Heavy-duty truck brake technology has advanced over the years and continues to be an important safety feature for trucks and trailers. All brakes are not created equal, however, so it is important to understand the differences.
There are two types of air brakes: disc brakes and drum brakes. Though both types use the same principles of friction to slow a vehicle down, air disc brakes have many advantages over drum brakes.
The trucking industry is trending toward air disc brakes because of safety, efficiency, and in some situations, a lower total cost of ownership. Disc brakes enhance safety by providing shorter stopping distances than drum brakes and improving trailer in-line braking stability. The stopping distance for disc brakes can be 25 to 30 feet less than drum brakes, depending on tires, speed, conditions and the braking system on the tractor. The stopping power is noticeably greater when both the tractor and trailer are equipped with air disc brakes, particularly when the vehicle is traveling at increased speeds.

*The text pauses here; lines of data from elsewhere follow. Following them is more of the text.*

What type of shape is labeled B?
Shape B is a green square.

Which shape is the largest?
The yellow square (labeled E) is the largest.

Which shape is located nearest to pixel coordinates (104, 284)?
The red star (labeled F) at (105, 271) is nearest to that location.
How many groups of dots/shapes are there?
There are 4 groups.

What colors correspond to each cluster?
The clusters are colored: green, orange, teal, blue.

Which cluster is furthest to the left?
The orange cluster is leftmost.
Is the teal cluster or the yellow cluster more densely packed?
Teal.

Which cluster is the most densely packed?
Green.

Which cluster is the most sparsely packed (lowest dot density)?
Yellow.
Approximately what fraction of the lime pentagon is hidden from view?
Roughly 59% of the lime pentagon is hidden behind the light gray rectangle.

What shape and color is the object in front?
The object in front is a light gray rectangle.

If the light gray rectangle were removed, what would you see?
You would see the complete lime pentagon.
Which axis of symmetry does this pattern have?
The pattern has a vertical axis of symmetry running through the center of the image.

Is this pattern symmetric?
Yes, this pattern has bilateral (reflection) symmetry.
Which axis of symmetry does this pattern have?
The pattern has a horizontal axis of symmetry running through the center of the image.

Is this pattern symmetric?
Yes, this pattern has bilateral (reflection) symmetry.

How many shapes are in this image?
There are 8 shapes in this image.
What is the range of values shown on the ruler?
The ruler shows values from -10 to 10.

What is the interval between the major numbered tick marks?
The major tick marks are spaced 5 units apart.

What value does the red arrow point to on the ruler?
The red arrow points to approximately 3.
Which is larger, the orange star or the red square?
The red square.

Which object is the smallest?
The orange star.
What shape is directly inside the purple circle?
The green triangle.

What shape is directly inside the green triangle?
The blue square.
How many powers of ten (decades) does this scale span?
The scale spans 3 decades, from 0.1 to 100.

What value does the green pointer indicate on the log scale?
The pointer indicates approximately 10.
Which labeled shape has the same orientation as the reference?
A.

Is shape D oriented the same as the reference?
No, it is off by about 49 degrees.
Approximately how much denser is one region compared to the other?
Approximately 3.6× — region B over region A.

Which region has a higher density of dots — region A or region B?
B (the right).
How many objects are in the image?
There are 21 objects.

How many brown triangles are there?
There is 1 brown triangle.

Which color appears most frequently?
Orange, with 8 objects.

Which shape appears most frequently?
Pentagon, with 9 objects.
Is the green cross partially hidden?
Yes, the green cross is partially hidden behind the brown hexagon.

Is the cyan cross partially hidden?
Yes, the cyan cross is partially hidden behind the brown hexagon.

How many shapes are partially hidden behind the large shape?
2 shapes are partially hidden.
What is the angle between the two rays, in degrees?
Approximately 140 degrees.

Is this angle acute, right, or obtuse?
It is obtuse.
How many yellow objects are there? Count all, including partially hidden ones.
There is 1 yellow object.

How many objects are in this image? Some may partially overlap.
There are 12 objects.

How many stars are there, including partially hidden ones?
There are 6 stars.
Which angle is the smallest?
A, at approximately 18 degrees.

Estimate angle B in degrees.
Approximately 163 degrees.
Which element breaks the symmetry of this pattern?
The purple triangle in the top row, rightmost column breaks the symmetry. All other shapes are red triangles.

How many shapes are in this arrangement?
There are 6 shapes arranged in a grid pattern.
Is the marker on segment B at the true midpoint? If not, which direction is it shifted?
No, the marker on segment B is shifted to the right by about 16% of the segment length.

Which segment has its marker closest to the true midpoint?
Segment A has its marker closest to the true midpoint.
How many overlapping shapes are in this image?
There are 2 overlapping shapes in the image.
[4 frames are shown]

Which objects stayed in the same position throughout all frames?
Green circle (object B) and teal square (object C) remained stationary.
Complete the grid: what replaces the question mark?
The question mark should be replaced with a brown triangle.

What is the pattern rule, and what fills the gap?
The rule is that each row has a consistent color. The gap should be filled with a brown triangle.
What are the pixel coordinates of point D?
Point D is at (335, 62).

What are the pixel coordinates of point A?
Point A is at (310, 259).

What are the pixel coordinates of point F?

Disc brakes require less maintenance than drum brakes, because they provide stable and uniform braking, which helps brake components last longer. This means they provide superior braking efficiency and remain in optimum adjustment.
Additionally, service intervals are generally longer for disc brakes than drum brakes, and service technicians can change disc brake pads in 25 percent of the time it takes to change a drum brake shoe.
While disc brakes typically have a higher upfront cost than drum brakes, they can have a lower total cost of ownership.
Consider the following factors:
- Longer service intervals and shorter service times equal lower maintenance costs and more uptime for the trailer
- Rust jacking, which is common on drum brake shoes, is virtually eliminated with disc brakes
- Disc brakes eliminate the need for S-cams, slack adjusters, brake drums, brake shoes and bushings, rollers and springs in a parts maintenance inventory
- Disc brakes reduce the chance of CSA brake violations for brakes out of adjustment, which can put the trailer out of service
The Bottom Line
Though the upfront cost may be higher, spec’ing a trailer with air disc brakes can increase the overall safety and efficiency of the trailer. Great Dane continues to work with disc brake providers so we can offer this option competitively as more customers move to this style of foundation brake.
Drum Brakes vs. Disc Brakes: How They Work
Drum brakes have friction material riveted to brake shoes. When the brake is applied, the brake shoes push outward, rubbing against the inside of the drum and slowing the wheel. Over time, the friction material wears away and the automatic slack adjuster compensates for the loss of brake shoe lining thickness. Eventually, the slack adjuster reaches a limit and the brake shoes must be replaced.
Disc brakes have friction pads that float inside the caliper adjacent to a large metal disc called a rotor. Instead of a brake drum attached to the wheel hub, a rotor is attached to the hub. A caliper is contained on the brake carrier with its own brake chamber. When the brake is applied, the caliper squeezes the brake pads against the rotating rotor, slowing the wheel. Since the rotor is exposed to outside air, it is able to cool quickly, which decreases its tendency to overheat or cause fading.